Tuesday morning I drove up to my childhood home in Idaho Falls to put my mother in a care facility. Now that it's Wednesday night, and I'm writing this completely exhausted from two days of filling out paperwork, moving furniture, and setting up her room, I can tell you that this was the most difficult thing I've had to do in my life.
My mother has been battling mental illness for years. My father had grown incapable of managing her meds and was at the end of his rope, ready to flee with a packed suitcase to lord knows where. He just couldn't take it anymore. And the process was physically exhausting. I hit the road for an eight-hour round trip and had my first care facility appointment at noon. Then another at 1:00. Then a break for lunch and mom's doctor at 3:00 where we asked her, "Do you believe it's time?" And she responded, "Yes."
So we picked out a place, and I got 100-pages of paperwork to fill out (I'm serious). Living will, resuscitation, medicare, insurance, supplemental, social...all kinds of questions. Then came the part where we had to set up the room. This included picking out furniture, moving a 300-pound solid wood dresser, dolls, things that would give my mother some peace in her new home. All the while she was yelling at us, cussing us out, wondering what the hell is going on. Then she fell twice, once outside. My dad just sat on the couch in a "fugue" state and said "Your mother fell down." And then just left her there so that I could go and scoop her up. He refused to answer simple questions. "Which pillow do you think she would like?" His response, "I'm not going to answer questions about that. Your decision."
He washed his hands of even the simplest questions.
Long-term care insurance had been lost. They were buried in one of three shoeboxes filled with hundreds of paper receipts from voided checks that should have been thrown away to receipts for stuff he's bought in the last ten years. Pure chaos. He couldn't find the keys to his truck, couldn't find my mother's dentures, was pretty helpless really.
So my brother and I did it all. We got my mother's clothes labeled with sharpies, we bought cleaning supplies and spit-shined all the furniture going over, we selected all the photographs for her door display so that the residents could see who she was and be curious, we put away her clothes, hung the pictures in her room, connected the television, got her set up for her meds to be delivered already in bubble packs directly from the pharmacy with speed pay, signed all the papers, and then took her there.
I got emotional driving her there. She thought we were going to iHop which is one of her favorite restaurants. When we ended up at the nursing home, she knew what this place was, despite all of her mental issues. So I cried...I tried to stop it, but I couldn't.

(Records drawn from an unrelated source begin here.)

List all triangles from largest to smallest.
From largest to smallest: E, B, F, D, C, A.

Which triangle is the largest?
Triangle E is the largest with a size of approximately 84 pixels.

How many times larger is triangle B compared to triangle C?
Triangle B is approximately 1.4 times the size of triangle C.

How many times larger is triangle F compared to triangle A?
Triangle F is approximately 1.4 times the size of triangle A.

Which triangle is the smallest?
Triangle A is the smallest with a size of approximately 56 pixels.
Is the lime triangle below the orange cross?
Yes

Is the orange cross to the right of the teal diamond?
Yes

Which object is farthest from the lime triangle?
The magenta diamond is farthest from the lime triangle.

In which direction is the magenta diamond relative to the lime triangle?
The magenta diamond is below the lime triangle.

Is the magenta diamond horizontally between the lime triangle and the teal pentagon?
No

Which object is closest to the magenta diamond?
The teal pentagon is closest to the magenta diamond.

If you ever have to commit your mother to a facility, I know your pain. My mother loves me so much. Though most of her is gone, this is one of those milestones where you know that a loved one's life left on this earth has grown short. And despite this love, I couldn't take her home. She wanted to go home to the dog she loves, to the place where she was comfortable, and she isn't going to go home ever again. This facility is now her home. I had to move out of state to find a job. I can only visit twice a year because of vacation. And you simply cannot live in this country if you don't have a job. So there's a mandatory 40-hours of my week that is gone. And honestly, there's no way I could care for her even if I lived locally.
So yeah, this week has been hell. I'll remember it for the rest of my life. I think she'll make new friends and lead a healthier more social lifestyle so perhaps this will be a good fit. The home I put her in seemed like a really good one.
Anyway, if I haven't had time to visit your blogs this week, this is why. This is what I've been doing. I've got one more day to wrap up and finalize some things, take my mom to a doctor's appointment, and replace a phone that I dropped accidentally in the hot tub at the hotel I'm staying at. Sigh. When this week is over, it shall be a big relief.